Additional Notes - JulianThijssen/TelegraafES GitHub Wiki

Additional Notes

Optimised indexing

Since the whole Telegraaf collection is over 12GB, the indexing is quite slow when one has to put in the documents 1-by-1. To speed this process up, we developed a program which will take a list of XML files to index. Since each files contains a massive amount of documents, our program splits this file up into bulks of 10000 documents. It consequently goes through each documents and extracts the necessary information from them. Then it saves this collection of bulk files as a .es file, where the documents are now formatted in Json and information on how to insert the document is prepended. These bulk files are about ~15MB each and are therefore perfect for bulk insertion into Elastic Search.

{ "index" : { "_index" : "test", "_type" : "type1", "_id" : "1" } }
{ "field1" : "value1" }
{ "index" : { "_index" : "test", "_type" : "type1", "_id" : "1" } }
{ "field1" : "value1" }
{ "index" : { "_index" : "test", "_type" : "type1", "_id" : "1" } }
{ "field1" : "value1" }

After generating these bulk files from the original file, the program uses Curl to bulk insert the documents inside into the database. Should the user have multiple servers running that are connected to the same cluster this bulk indexing operation can even be done in parallel. When a bulk file is completely indexed, the file is removed to avoid cluttering the file system.

if (fileName.endsWith(".es")) {
    if (PARALLEL) {
        while (coresUsed == NUM_CORES) {
            try {Thread.sleep(100);} catch (InterruptedException e) {}
        }
        IndexUnit unit = new IndexUnit(files[i]);
        unit.start();
    } else {
        System.out.println("Indexing: " + fileName);
        Curl.post(fileName);
        files[i].delete();
        System.out.println("Indexed: " + fileName);
    }
}

This bulk insertion speeds up the indexing operation quite a bit, in fact we can index 2.2GB in about 25 minutes (On a 2-cpu, 40GB SSD, 1GB memory computer).

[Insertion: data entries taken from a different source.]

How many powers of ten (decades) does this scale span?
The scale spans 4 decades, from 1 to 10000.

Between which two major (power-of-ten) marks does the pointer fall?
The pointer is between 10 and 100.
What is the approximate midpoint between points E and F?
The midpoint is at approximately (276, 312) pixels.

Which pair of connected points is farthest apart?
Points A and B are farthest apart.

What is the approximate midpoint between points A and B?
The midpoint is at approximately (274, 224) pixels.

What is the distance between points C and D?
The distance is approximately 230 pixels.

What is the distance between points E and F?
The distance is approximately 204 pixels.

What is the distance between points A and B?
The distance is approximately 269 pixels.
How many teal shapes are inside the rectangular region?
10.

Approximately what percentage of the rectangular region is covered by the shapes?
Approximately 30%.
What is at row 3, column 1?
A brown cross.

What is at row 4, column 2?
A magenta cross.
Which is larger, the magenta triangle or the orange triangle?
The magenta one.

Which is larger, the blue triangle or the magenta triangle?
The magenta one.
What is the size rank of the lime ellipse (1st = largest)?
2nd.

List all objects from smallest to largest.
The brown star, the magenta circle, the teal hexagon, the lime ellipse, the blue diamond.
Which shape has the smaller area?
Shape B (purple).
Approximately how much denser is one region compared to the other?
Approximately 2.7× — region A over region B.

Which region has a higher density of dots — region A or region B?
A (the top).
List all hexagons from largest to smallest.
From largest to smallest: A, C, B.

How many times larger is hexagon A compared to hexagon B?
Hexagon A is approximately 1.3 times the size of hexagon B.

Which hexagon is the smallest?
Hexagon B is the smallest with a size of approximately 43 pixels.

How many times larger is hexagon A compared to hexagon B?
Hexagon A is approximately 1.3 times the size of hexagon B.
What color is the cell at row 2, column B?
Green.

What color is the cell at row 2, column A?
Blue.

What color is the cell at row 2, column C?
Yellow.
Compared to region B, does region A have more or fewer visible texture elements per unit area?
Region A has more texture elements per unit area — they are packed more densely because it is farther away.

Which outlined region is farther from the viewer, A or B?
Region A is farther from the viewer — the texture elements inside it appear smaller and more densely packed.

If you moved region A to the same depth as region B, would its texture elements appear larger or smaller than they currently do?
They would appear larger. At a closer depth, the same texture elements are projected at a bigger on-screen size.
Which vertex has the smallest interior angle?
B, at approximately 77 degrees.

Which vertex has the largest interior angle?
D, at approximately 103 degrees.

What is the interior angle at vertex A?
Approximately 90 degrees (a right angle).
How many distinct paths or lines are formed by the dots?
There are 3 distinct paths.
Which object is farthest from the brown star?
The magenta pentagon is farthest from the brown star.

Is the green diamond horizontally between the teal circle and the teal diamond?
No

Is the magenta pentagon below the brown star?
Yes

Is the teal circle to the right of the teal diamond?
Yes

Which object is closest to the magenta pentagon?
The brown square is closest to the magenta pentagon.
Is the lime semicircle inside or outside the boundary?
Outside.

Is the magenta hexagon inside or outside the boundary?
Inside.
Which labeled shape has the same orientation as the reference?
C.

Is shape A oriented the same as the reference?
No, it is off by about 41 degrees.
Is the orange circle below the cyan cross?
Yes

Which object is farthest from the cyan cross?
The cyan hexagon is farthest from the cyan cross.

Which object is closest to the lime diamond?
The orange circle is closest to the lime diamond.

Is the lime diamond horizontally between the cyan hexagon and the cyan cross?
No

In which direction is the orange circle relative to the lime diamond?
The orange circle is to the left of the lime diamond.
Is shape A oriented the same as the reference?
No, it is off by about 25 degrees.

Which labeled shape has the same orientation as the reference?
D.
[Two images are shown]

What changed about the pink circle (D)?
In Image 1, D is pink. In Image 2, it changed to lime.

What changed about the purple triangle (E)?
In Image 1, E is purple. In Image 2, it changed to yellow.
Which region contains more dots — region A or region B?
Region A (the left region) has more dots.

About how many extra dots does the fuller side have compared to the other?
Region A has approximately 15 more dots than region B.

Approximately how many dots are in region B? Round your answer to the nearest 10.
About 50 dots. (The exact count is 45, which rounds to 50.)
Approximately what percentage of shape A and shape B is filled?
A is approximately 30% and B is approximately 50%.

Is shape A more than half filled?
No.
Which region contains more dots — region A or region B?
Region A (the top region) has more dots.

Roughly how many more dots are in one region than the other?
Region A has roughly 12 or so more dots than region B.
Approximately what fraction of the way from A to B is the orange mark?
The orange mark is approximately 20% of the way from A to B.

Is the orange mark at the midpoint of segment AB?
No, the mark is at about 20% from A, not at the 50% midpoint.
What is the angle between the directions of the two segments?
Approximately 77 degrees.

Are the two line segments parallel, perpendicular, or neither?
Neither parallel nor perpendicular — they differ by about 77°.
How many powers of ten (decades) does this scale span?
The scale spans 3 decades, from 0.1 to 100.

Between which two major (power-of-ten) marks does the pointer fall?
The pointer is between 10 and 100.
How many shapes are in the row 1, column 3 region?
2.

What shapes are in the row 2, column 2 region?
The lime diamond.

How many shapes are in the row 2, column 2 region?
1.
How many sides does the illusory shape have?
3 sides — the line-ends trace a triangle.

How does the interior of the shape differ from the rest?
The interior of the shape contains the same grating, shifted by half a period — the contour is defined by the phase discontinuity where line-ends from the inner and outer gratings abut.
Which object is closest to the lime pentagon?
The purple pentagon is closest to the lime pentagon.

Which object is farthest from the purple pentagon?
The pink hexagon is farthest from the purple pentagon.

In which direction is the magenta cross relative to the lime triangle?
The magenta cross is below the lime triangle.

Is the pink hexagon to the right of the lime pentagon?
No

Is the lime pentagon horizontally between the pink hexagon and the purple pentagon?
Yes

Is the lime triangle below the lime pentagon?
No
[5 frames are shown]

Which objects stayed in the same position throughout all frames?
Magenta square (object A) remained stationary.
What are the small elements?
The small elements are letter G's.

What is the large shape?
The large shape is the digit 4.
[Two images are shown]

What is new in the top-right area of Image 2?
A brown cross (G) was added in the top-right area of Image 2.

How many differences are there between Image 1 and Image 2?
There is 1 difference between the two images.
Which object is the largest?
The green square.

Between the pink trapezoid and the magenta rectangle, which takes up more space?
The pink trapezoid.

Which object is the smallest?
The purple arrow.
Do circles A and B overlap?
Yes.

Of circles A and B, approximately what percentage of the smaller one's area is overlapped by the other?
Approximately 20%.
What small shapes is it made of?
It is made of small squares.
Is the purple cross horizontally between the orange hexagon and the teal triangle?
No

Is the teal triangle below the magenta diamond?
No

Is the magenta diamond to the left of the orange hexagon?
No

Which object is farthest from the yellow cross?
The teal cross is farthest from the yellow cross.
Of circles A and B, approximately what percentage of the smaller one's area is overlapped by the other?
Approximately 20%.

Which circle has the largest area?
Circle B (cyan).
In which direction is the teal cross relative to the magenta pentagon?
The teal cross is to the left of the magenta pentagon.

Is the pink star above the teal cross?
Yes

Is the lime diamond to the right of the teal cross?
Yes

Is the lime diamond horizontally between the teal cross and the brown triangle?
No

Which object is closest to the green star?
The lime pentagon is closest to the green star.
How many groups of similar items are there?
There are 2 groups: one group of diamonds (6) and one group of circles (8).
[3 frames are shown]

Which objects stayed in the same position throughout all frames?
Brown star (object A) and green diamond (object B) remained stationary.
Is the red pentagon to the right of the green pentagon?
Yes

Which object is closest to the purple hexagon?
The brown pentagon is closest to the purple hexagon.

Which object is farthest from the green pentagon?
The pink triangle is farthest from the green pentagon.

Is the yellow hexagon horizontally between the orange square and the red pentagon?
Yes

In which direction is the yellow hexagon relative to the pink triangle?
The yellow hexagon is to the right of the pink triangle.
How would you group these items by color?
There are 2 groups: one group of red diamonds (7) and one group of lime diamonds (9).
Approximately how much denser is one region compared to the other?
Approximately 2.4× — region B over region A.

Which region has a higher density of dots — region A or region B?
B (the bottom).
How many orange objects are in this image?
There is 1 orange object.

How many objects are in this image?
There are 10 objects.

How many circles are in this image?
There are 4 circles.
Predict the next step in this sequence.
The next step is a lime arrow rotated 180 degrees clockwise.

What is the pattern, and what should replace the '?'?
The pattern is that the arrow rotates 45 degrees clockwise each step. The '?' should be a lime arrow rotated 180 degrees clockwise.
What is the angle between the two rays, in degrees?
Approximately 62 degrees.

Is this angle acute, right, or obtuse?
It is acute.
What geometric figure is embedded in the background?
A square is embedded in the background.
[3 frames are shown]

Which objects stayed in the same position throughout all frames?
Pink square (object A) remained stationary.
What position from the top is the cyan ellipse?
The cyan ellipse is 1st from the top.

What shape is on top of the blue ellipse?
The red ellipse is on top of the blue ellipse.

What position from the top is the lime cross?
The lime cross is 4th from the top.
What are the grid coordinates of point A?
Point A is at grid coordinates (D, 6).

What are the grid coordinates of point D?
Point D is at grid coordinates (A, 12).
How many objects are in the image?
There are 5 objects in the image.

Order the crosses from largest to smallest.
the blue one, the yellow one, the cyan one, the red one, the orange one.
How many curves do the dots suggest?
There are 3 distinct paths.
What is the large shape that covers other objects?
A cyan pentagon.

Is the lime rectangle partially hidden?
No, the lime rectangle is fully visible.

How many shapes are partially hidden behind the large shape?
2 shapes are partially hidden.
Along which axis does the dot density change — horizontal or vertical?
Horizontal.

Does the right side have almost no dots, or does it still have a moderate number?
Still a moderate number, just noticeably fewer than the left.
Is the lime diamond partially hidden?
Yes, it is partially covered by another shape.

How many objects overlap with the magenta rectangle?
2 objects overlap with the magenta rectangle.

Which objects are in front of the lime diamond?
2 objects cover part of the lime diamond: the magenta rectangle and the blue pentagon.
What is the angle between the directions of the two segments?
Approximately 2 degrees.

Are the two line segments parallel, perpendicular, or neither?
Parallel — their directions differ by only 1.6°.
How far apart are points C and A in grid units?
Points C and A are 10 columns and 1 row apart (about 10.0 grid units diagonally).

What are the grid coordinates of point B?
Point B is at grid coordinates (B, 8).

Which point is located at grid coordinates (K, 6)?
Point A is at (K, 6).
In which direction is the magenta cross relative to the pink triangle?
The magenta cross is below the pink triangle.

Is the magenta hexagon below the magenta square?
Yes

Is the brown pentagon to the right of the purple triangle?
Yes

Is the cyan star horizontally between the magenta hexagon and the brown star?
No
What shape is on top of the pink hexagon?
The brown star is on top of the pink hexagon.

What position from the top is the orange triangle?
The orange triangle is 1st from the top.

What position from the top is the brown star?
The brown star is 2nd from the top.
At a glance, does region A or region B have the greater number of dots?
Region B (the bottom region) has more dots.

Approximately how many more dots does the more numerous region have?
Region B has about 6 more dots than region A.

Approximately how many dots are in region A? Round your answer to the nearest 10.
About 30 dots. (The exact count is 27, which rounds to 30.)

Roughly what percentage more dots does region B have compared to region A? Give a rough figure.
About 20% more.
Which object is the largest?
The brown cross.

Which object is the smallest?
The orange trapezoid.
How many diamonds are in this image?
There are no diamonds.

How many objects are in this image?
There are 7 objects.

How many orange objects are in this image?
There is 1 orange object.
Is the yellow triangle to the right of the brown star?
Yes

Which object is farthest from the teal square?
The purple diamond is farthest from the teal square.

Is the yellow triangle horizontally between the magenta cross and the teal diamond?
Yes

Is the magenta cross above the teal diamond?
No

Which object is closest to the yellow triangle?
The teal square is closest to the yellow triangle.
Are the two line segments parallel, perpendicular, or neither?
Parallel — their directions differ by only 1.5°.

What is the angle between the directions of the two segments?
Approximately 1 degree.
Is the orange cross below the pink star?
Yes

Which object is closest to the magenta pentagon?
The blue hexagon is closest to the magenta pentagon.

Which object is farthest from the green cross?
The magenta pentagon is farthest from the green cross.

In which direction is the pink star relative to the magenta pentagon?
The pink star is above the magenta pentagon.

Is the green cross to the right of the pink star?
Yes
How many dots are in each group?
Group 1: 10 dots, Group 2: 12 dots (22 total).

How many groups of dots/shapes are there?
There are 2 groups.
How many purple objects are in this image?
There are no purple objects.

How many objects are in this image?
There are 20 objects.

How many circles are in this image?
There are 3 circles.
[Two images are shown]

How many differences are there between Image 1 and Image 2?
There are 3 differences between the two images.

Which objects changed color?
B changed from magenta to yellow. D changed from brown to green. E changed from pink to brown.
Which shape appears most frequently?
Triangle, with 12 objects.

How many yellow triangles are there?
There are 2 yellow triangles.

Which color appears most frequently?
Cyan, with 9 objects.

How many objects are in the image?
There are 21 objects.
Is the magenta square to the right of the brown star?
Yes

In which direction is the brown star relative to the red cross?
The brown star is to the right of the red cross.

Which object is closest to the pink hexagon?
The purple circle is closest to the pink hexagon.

In addition the program runs several Curl commands before the indexing starts. These commands serve to take away performance from the search function of Elastic Search and temporarily increase the speed of indexing. Firstly, we create the index and set the standard mapping for our documents, so that ES doesn't have to figure it out. Secondly, we turn off merging by setting the store throttling to "none". This prevents merge operations from taking I/O resources away from our indexing operation. Thirdly, we set the refresh interval of the shards belonging to our cluster to 30 seconds (from 1 second), this prevents the inverted index from constantly trying to update with the new data flowing in and again gives us more resources to perform our indexing. Turning the refresh off during the indexing would increase performance more, but overflows memory quickly (we found 30s to be a good compromise on our 1GB mem computer). Lastly, we set the number of replicas of our index to 0, to prevent our indexed files from having to be replicated across other shards for reliability, since this is essentially copying our whole index.

With these optimisations we reach a point of being able to index 2.2GB in about 19 minutes. Of course we set all the options back to their original values after the indexing to prevent them from harming the search functionality.